The key point to learn here is that it will take a while for the leverage in the diETF to catch it back up to the underlying. Even when the point value of the diETF is showing a gain, in percentage terms, the diETF may still be less than 2x the underlying.

These diETF are certainly great to trade on short time frames, but buying and holding them will guarantee losses. I still maintain that buying and holding the diETFs is a bad idea, due to the fact that any series of losses will compound and make it very hard for the diETF to recover. Furthermore, since most markets have an upside bias, over time, it is reasonable to assume that these diETFs can compound losses due to their 2x leverage to the extent that they may never be able to fully recover.

Please, if you have any questions about how this all works, do not hesitate to ask. I hope that now we can put this issue to rest, once and for all. Now that we understand how diETFs are born to lose, I suggest we begin to figure out how to profit from this anomaly.

I would also ask humbly that you link to this post, and pass it around, if you find it helpful. In my estimation, there is no other resource available on the internet that explains this diETF phenonmenon as well as this article.

Hedging with Leveraged ETFs

Following the footsteps of last week’s post, WTF is Wrong with Leveraged ETFs, I decided to take a look at whether leveraged ETFs can still perform as effective hedges. Also, I am continuing to explore if there are any anomalies to exploit when trading leveraged ETFs.

In my opinion, an effective hedge should not significantly limit possible profits but should significantly limit downside exposure.

For the first experiment, I chose to examine the relationship between [[FXP]] and [[FXI]], as FXP is the double inverse of FXI.

FXP is relatively new, which introduces some weakness into the research. The name has caused some considerable consternation for traders here at iBC. Thus, I decided that the lack of a large data set was not as important as using an example that might actually help traders here make money.

The experiment has one buy $5,000 FXP on the day of the IPO and $10,000 FXI on the same day. The purchases were made on November 8, 2007, and held through the close on June 6, 2008. The experiement has you buy only half the FXP because it is leveraged and should move 2x the daily movement of FXI. From my last piece on leveraged ETFs,  we learned that since FXP tracks only the daily movement of the FXI, we would not expect it to mirror FXI over longer periods of time.

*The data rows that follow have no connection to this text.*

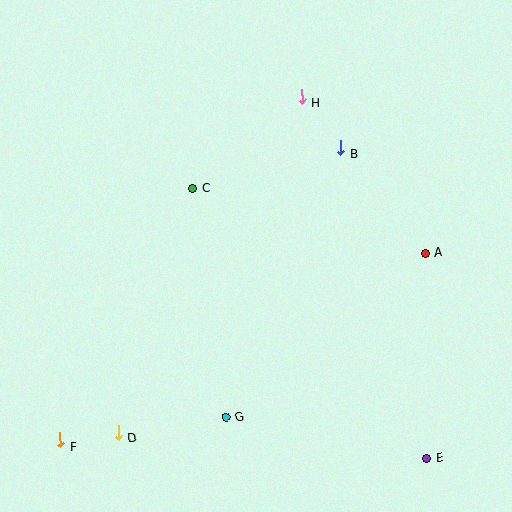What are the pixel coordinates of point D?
Point D is at (119, 439).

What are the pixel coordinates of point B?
Point B is at (341, 154).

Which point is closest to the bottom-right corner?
Point E is closest to the bottom-right corner.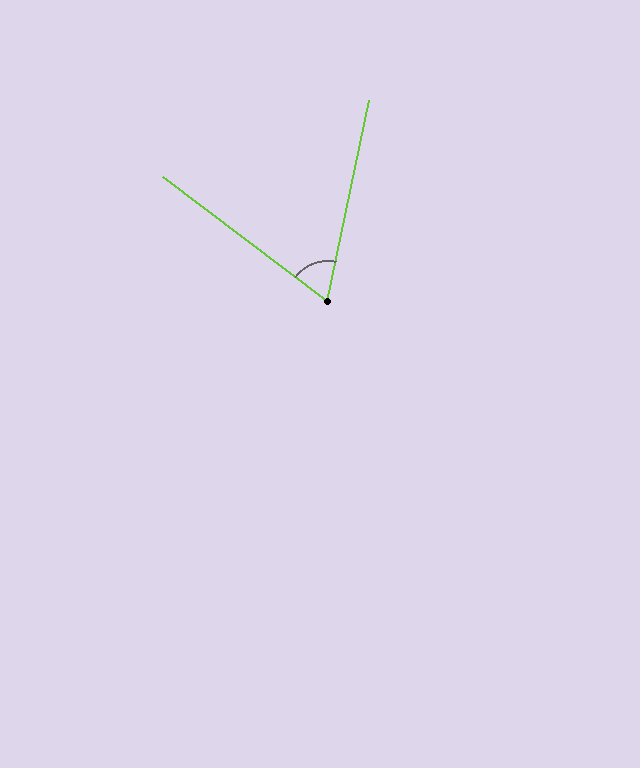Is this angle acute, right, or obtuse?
It is acute.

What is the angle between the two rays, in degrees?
Approximately 64 degrees.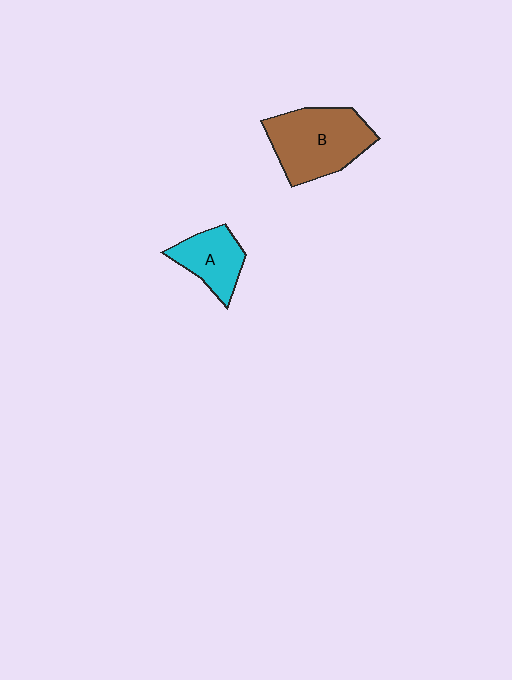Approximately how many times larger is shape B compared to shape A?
Approximately 1.8 times.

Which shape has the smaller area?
Shape A (cyan).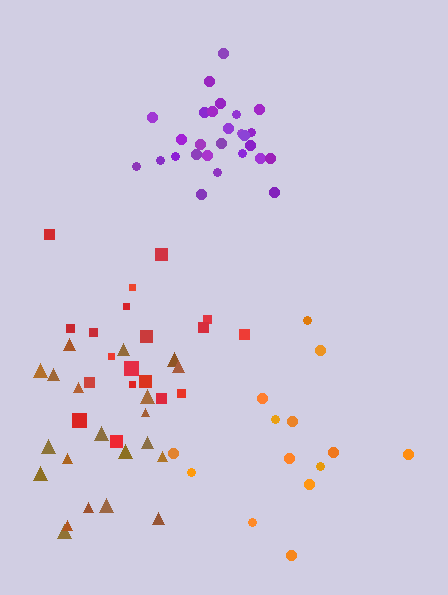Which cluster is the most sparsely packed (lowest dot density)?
Orange.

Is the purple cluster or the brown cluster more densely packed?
Purple.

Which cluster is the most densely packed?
Purple.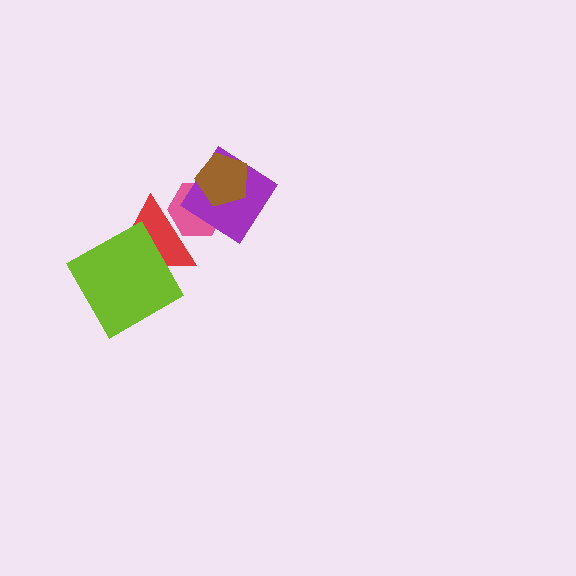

Have a look at the spreadsheet here:  FXP as Hedge for FXI. (There are two charts in the spreadsheet)

Here is the bottom line:

  • At the close on Friday, FXP shows a profit of $63.79
  • FXI shows a loss of $2,525.34

Not much of a hedge, huh?

One interesting note: On March 19, 2008, FXI was showing its worst drawdown of $3,470. On the same date, FXP was showing a profit of $2,674.00.  Still not great, but better than the final result. This just goes to show that these leveraged ETFs typically lose their ability to hedge the longer the relationship is maintained.

Future posts on leveraged ETFs will explore whether or not we should consider shorting the inverse ETFs. While the twist is sometimes hard to wrap the brain around, the results may surprise you.